# The Heat - Blu-ray Review



## Todd Anderson (Jul 24, 2009)

[img]http://www.hometheatershack.com/news/THC.jpg[/img] 
*Title: The Heat* 

*Movie:* :4stars:
*Video:* :4stars:
*Audio:* :4stars: 
*Extras:* :4stars: 

*HTS Overall Score:*80




[img]http://www.hometheatershack.com/news/TH1.jpg[/img]*Summary*
_The Heat_ finds director Paul Feig reunited with his witty and often hilarious _Bridesmaids_’ star Mellisa McCarthy. This time, however, the duo is pushing McCarthy’s humor onto the streets of Boston in a buddy-cop movie that features the unlikely pairing of McCarthy with the uniquely diverse Sandra Bullock. We’ve seen this kind of fire-and-ice cop-duo movie played-out with tremendous success in recent decades. Hollywood hit pay dirt with Danny Glover and Mel Gibson joining forces as an oddball cop team in the long running Lethal Weapon series. It hit it again with the straight-laced Jackie Chan pairing with comedian Chris Tucker in the cop-comedy Rush Hour trilogy. It’s hard to argue about the success and appeal factor both of those franchises brought to the silver screen. So why not try it again? And what better way to spice things up than by adding some estrogen to the mix with two of Hollywood’s more recognizable female stars? 

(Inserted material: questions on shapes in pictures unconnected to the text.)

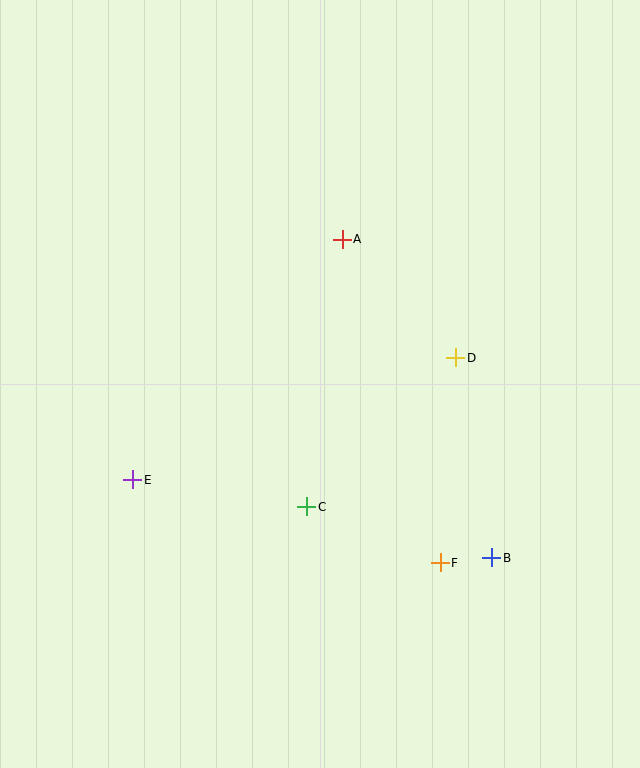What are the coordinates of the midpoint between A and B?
The midpoint between A and B is at (417, 399).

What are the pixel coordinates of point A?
Point A is at (342, 239).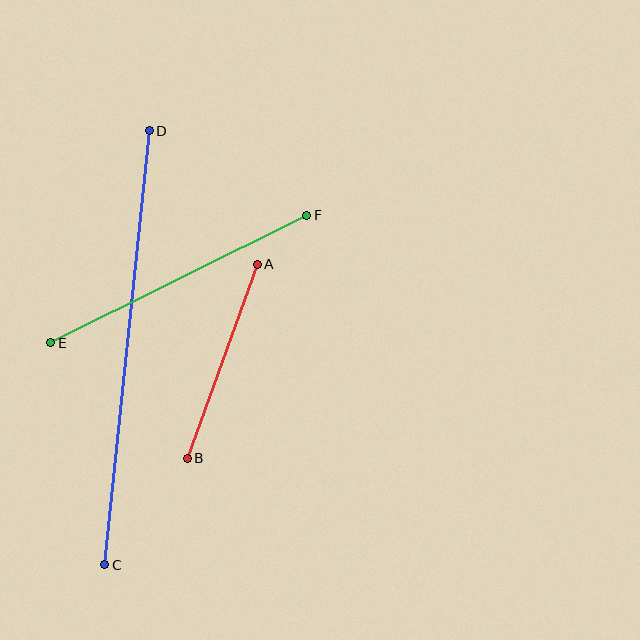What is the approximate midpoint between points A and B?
The midpoint is at approximately (222, 361) pixels.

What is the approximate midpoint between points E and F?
The midpoint is at approximately (179, 279) pixels.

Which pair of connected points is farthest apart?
Points C and D are farthest apart.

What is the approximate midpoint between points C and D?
The midpoint is at approximately (127, 348) pixels.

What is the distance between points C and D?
The distance is approximately 436 pixels.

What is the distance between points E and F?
The distance is approximately 286 pixels.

The buddy-cop storyline is typically predicated on the interplay of two characters with traits that clash but also strangely intertwine to create some sort of harmony or unforeseen fondness. _The Heat_ appropriately addresses this requirement with FBI Agent Sarah Ashburn (Sandra Bullock) and Boston street cop Shannon Mullins (Melissa McCarthy). The storyline also needs a disapproving authority structure, which _The Heat_ also delivers in the form of Captain Woods, Boston PD (Tom Wilson) and Agent Hale, FBI (Damian Bichir). And, of course, it needs a cadre of evil. _The Heat_ has that nailed down in stereo with the dual headed crime beast of the body chopping Julian (Michael McDonald) and a kingppin mastermind named Larkin (spoiler, left unidentified).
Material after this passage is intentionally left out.